Certification Problem

Input (TPDB SRS_Standard/Mixed_SRS/07)

The rewrite relation of the following TRS is considered.

a(a(b(b(x1))))	→	a(b(a(a(x1))))	(1)
a(x1)	→	b(b(b(x1)))	(2)

Property / Task

Prove or disprove termination.

Answer / Result

Yes.

Proof (by ttt2 @ termCOMP 2023)

1 String Reversal

Since only unary symbols occur, one can reverse all terms and obtains the TRS

b(b(a(a(x1))))	→	a(a(b(a(x1))))	(3)
a(x1)	→	b(b(b(x1)))	(2)

1.1 Dependency Pair Transformation

The following set of initial dependency pairs has been identified.

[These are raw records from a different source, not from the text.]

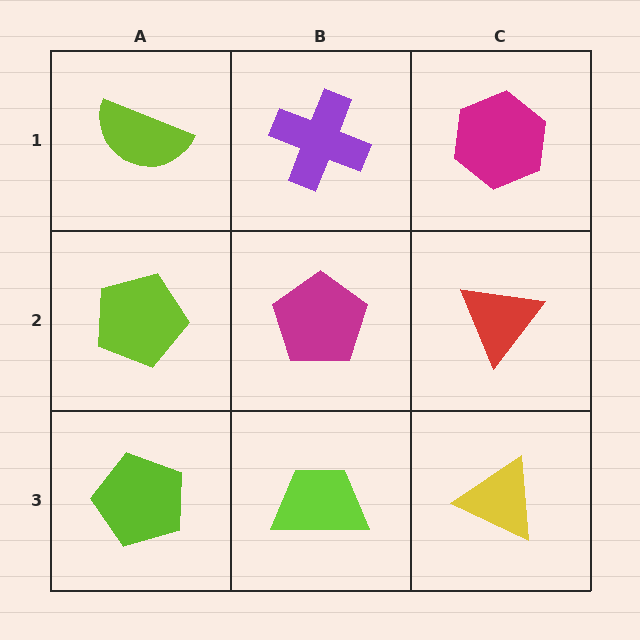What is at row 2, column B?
A magenta pentagon.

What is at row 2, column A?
A lime pentagon.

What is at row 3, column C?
A yellow triangle.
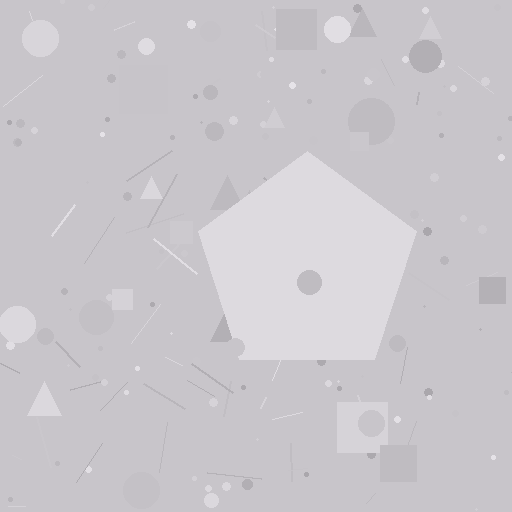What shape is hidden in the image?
A pentagon is hidden in the image.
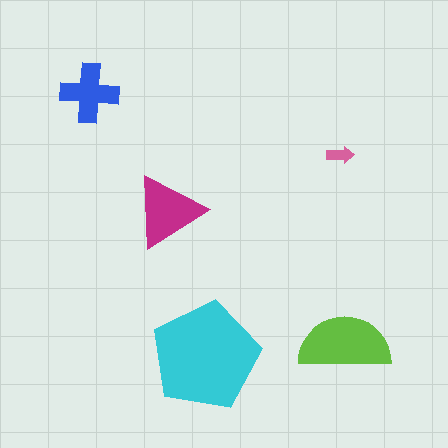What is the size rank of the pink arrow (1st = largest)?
5th.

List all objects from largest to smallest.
The cyan pentagon, the lime semicircle, the magenta triangle, the blue cross, the pink arrow.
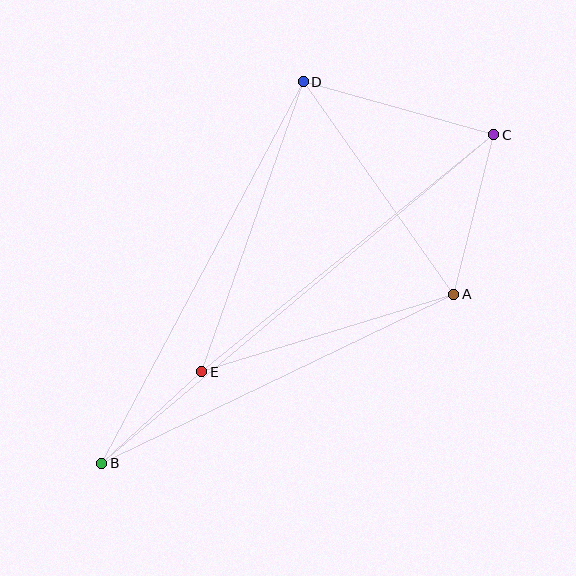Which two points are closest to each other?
Points B and E are closest to each other.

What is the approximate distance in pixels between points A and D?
The distance between A and D is approximately 260 pixels.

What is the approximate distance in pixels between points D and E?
The distance between D and E is approximately 307 pixels.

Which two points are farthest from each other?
Points B and C are farthest from each other.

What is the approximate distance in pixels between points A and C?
The distance between A and C is approximately 164 pixels.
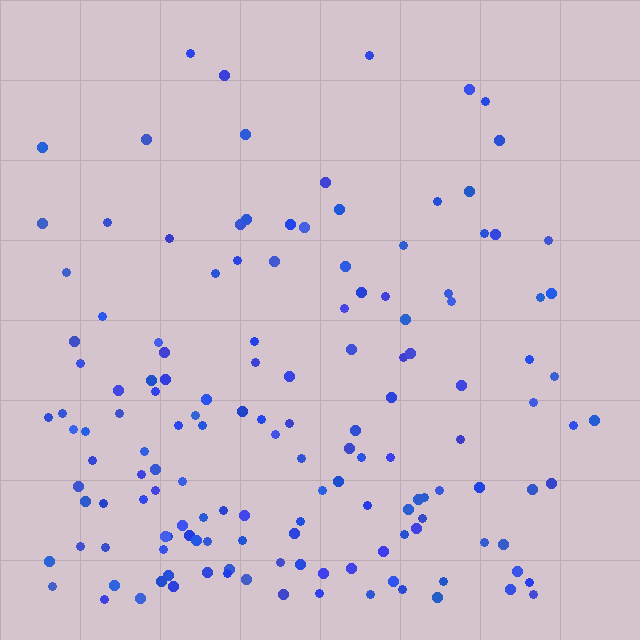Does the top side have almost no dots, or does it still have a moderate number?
Still a moderate number, just noticeably fewer than the bottom.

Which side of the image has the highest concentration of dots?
The bottom.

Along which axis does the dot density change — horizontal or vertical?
Vertical.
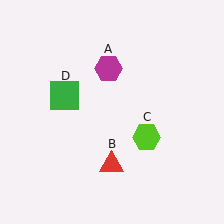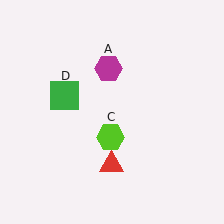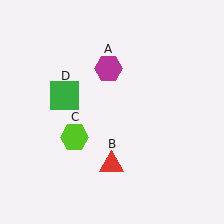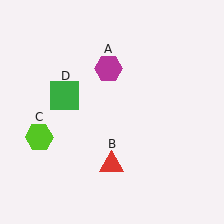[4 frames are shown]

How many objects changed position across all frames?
1 object changed position: lime hexagon (object C).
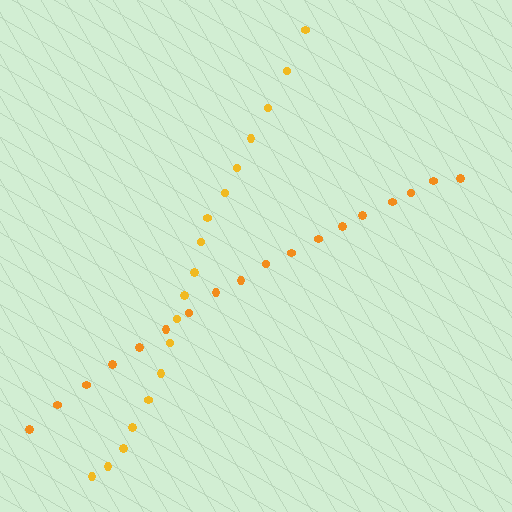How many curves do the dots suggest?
There are 2 distinct paths.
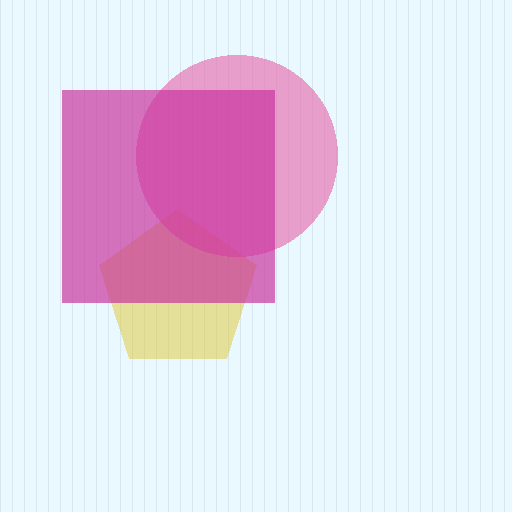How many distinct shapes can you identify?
There are 3 distinct shapes: a yellow pentagon, a pink circle, a magenta square.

b^#(b(a(a(x1))))	→	b^#(a(x1))	(4)
b^#(b(a(a(x1))))	→	a^#(b(a(x1)))	(5)
b^#(b(a(a(x1))))	→	a^#(a(b(a(x1))))	(6)
a^#(x1)	→	b^#(x1)	(7)
a^#(x1)	→	b^#(b(x1))	(8)
a^#(x1)	→	b^#(b(b(x1)))	(9)

1.1.1 Reduction Pair Processor with Usable Rules

Using the linear polynomial interpretation over (2 x 2)-matrices with strict dimension 1 over the arctic semiring over the integers

[a(x₁)]

1	0
0	-∞

· x₁ +

1	-∞
0	-∞

[a^#(x₁)]

1	0
-∞	-∞

· x₁ +

1	-∞
-∞	-∞

[b(x₁)]

-∞	0
0	-∞

· x₁ +

0	-∞
0	-∞

[b^#(x₁)]

-∞	0
-∞	-∞

· x₁ +

0	-∞
-∞	-∞

together with the usable rules

b(b(a(a(x1))))	→	a(a(b(a(x1))))	(3)
a(x1)	→	b(b(b(x1)))	(2)

(w.r.t. the implicit argument filter of the reduction pair), the pairs

b^#(b(a(a(x1))))	→	b^#(a(x1))	(4)
b^#(b(a(a(x1))))	→	a^#(b(a(x1)))	(5)
a^#(x1)	→	b^#(b(x1))	(8)

could be deleted.

1.1.1.1 Reduction Pair Processor with Usable Rules

Using the linear polynomial interpretation over (2 x 2)-matrices with strict dimension 1 over the arctic semiring over the integers

[a(x₁)]

-∞	0
0	1

· x₁ +

1	-∞
2	-∞

[a^#(x₁)]

1	1
-∞	-∞

· x₁ +

1	-∞
-∞	-∞

[b(x₁)]

-∞	0
0	-∞

· x₁ +

0	-∞
0	-∞

[b^#(x₁)]

0	0
-∞	-∞

· x₁ +

0	-∞
-∞	-∞

together with the usable rules

b(b(a(a(x1))))	→	a(a(b(a(x1))))	(3)
a(x1)	→	b(b(b(x1)))	(2)

(w.r.t. the implicit argument filter of the reduction pair), the pairs

a^#(x1)	→	b^#(x1)	(7)
a^#(x1)	→	b^#(b(b(x1)))	(9)

could be deleted.

1.1.1.1.1 Dependency Graph Processor

The dependency pairs are split into 0 components.